From Wikipedia, the free encyclopedia
Jump to: navigation, search

Lev Aronson (Lew Aronson, Lev Aronoff, Lev Aronov) (February 7, 1912–November 12, 1988) was a Latvian cellist and cello teacher.

Early life[edit]

Aronson was born in München Gladbach, Germany. His parents, from Riga, Latvia, were on a trip in Germany at the time of Aronson's birth, and they returned to their family home in Riga three weeks after Aronson's birth. Aronson began playing cello professionally at the age of 11, performing in silent movie orchestras and clubs.

Upon his graduation from high school at 16, Aronson moved to Berlin to study law, but was recommended by a fellow cellist as a student to Julius Klengel. Aronson pursued his career in cello performance. Aronson graduated from Berlin Hochschule für Musik, continuing instruction under Alfred von Glehn and Gregor Piatigorsky in Berlin. Ultimately, Piatigorsky would continue to be Aronson's mentor and role model. He graduated from the Berlin Hochschule in 1932.

Performing and teaching career[edit]

Aronson began performing locally with three German friends in the Peters String Quartet in addition to performing throughout Europe as a soloist and in orchestras. Although the Jewish population of Europe became subject to increased political hostility through the 1930s, Aronson was able to perform and served as principal cellist for the Libau (Liepāja) Philharmonic Orchestra. German forces invaded and occupied Riga in June 1941. Aronson's cello was confiscated, and he was taken into custody in July 1941.

Aronson and his family were confined to the Riga Ghetto in August 1941. As a prisoner in a forced labor gang, Aronson was sent to Kaiserwald, Buchenwald, Gotendo, Burggraben, and Lauenberg. Aronson was detained a total of four years in Nazi camps. During this time, Aronson befriended tenor Gregor Shelkan, with whom he would compose several original works. Aronson's parents and sister were killed.

When the Russian military freed the survivors of the Lauenberg camp on April 10, 1945, Aronson was taken into custody by the Russian military under suspicion of being a German spy. Before being imprisoned by the Russians, Aronson met his first wife, the ballet dancer Nina Bukowska. Aronson, Nina and Shelkan escaped the Russian camp, Aronson and Shelkan fleeing from Liegnitz to the American militarized zone of Berlin in July 1946.
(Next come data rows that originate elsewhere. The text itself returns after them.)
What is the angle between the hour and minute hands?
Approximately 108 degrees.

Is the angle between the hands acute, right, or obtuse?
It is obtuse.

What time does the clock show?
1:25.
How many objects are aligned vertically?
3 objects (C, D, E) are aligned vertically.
Aronson immigrated to the United States in 1948, reuniting with his mentor Piatigorsky. He accepted a contract with the Dallas Symphony Orchestra and moved to Texas. Aronson served as principal cellist in the Dallas Symphony until 1967, but retired due to a heart condition. Aronson was offered a teaching position at Baylor University in Waco. In 1979, Aronson married cellist Harriet Snodgrass Springer, and in 1980 he began teaching at Southern Methodist University. In the 1970s, Aronson collaborated with Croatian cellist Rudolf Matz, producing the two-volume work The Complete Cellist.

Death and legacy[edit]

Lev Aronson died in Dallas on November 12, 1988. His students include Lynn Harrell, Ralph Kirshbaum, Brian Thornton, John Sharp, Adron Ming, Brook Pearce, Christopher Adkins, Laurie Arnold, Alicia Randisi-Hooker, Karen Terbeek, Carol Haski, Philip Taggart, Kevin Dvorak, Richard Pope and Mitch Maxwell.

References[edit]

Brent, Frances Padorr. 2009. The Lost Cellos of Lev Aronson. New York: Atlas & Co. Publishers.
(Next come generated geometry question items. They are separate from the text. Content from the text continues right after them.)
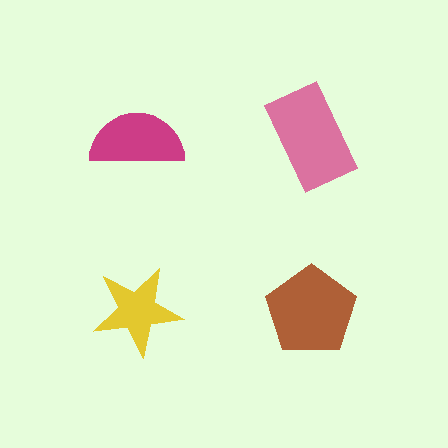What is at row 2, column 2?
A brown pentagon.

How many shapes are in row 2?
2 shapes.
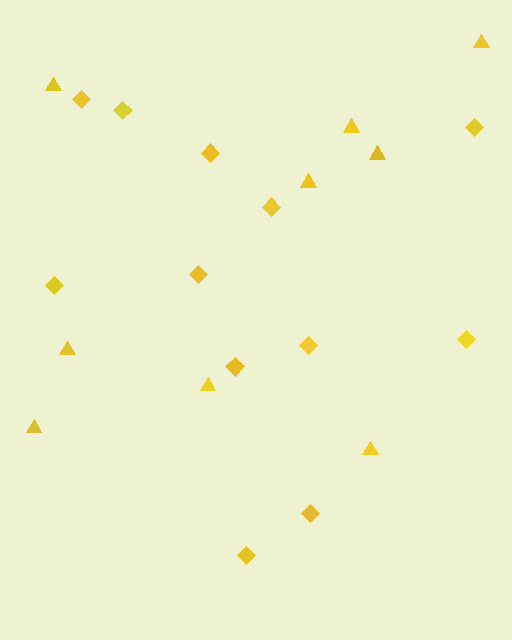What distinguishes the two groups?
There are 2 groups: one group of triangles (9) and one group of diamonds (12).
Chism, Olin. "The Incredible Story of Lev Aronson," Dallas Times Herald, January 14, 1979.

Lesch, Carolyn. "High Profile: Lev Aronson," Dallas Morning News, March 2, 1986.
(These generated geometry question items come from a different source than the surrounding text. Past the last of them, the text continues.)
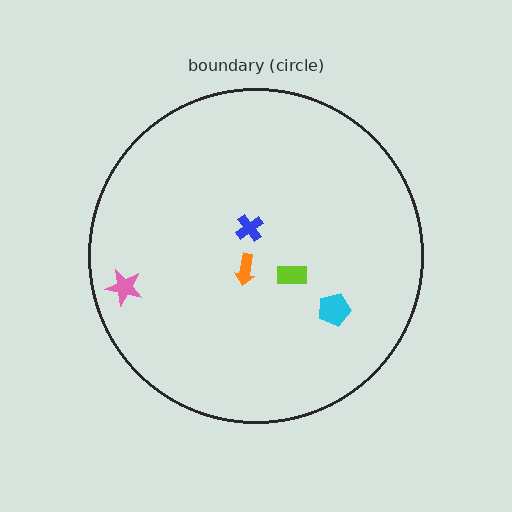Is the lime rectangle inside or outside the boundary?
Inside.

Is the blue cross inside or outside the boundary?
Inside.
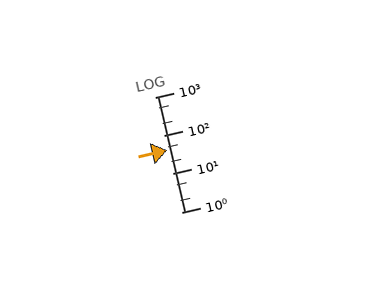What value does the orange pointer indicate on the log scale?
The pointer indicates approximately 42.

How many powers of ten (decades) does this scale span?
The scale spans 3 decades, from 1 to 1000.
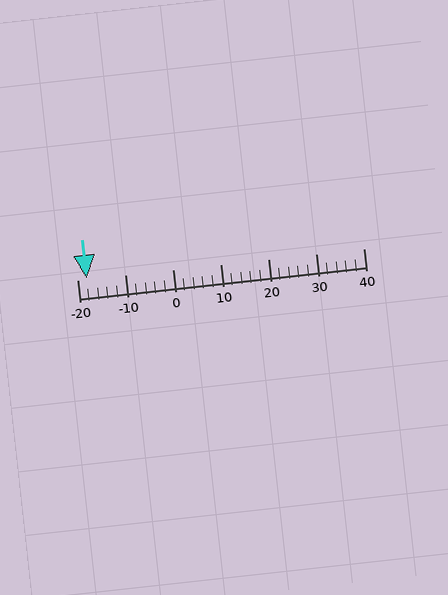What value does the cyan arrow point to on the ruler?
The cyan arrow points to approximately -18.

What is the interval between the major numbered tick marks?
The major tick marks are spaced 10 units apart.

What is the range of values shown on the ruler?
The ruler shows values from -20 to 40.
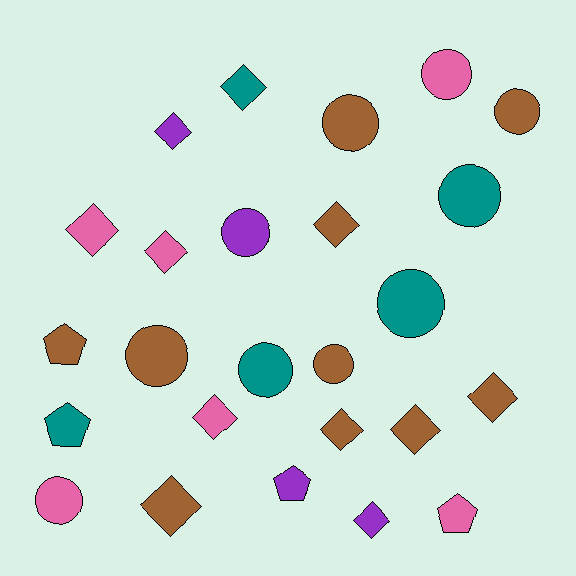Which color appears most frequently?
Brown, with 10 objects.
Lev Aronson Cello Music Collection, SC009.1. Martha Blakeney Hodges Special Collections and University Archives, The University of North Carolina at Greensboro, NC, USA.

Lev Aronson Curriculum Vitae, SC009.2. Lev Aronson Personal Papers Collection, Martha Blakeney Hodges Special Collections and University Archives, The University of North Carolina at Greensboro, NC, USA.